La grande maison

par Frédéric Benhaim

Sur une grande avenue, ou du moins à proximité, adresse prestigieuse, la grande maison.

Depuis 1954, elle a lancé des modes, fait chuter des stars, taillé les rêves, fixé le ton, donné le la. De grands noms ont été associés à cette marque, à cette maison, voire à cette famille. De grands créateurs. De grandes comédiennes de cinéma, américain, français, italien. Des blondes platine, des brunes plantureuses. Des princesses. Des impératrices d’Orient. Des compesses, des reines. Des Premières dames. Et des Parisiennes ! Que de Parisiennes élégantes. A leur tour, des Provinciales. Et à leur tour aussi, des étrangères : des Américaines, des Libanaises, des Italiennes, dernièrement, des Russes, des Chinoises. D’ailleurs, ici, on parle toutes les langues.

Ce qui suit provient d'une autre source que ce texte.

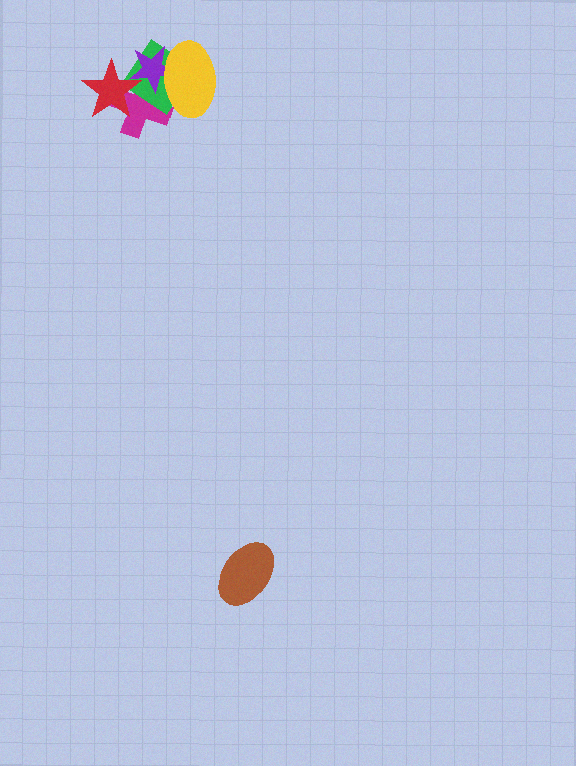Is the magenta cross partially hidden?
Yes, it is partially covered by another shape.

C’est une marque qui ne se vend qu’en magasin. Inutile d’aller chercher ça ailleurs. La planète n’est pas couverte de points de vente : on ne prétend pas être partout, loin de là. Un lancement de boutique dans une capitale ou une grande ville du monde, c’est toute une affaire. Mais le monde entier en a envie. Toutes les villes l’espèrent, et feraient tout pour l’avoir. Une boutique, c’est mieux qu’une Tour Eiffel. Client, si vous vivez ailleurs, il faut vous déplacer.

Certains viennent de loin d’ailleurs ; ils concentrent leurs courses en plusieurs jours de séjour à Paris. Ou parfois, ils viennent spécialement, pour une retouche, par exemple.

Ici, c’est le fleuron de l’industrie française. Du service à la française. De toute une série de choses à la française. Cela fait peser une responsabilité toute particulière sur le personnel, vêtu de noir, qui présente bien et doit toujours être au mieux. D’ici, après avoir travaillé, vous pourrez envisager toute carrière : vous aurez la rigueur qu’il faut. Madame veut faire raccourcir la robe ? Soit, nous allons voir ce que nous pouvons faire. Reprendre le costume, cela va de soi, mais ajuster votre bouton d’or, qui porte chance à cet endroit précis, cela se fait. Servir une coupe pendant les essayages et prendre votre manteau, écouter, écouter, être patient, sourire quand l’autre crie, poser une voix calme, s’armer d’indulgence quand les enfants du petit monarque se jettent dans les robes et les froissent. C’est cela, la distinction à la française : le client peut tout à fait être le roi, d’ailleurs parfois il l’est.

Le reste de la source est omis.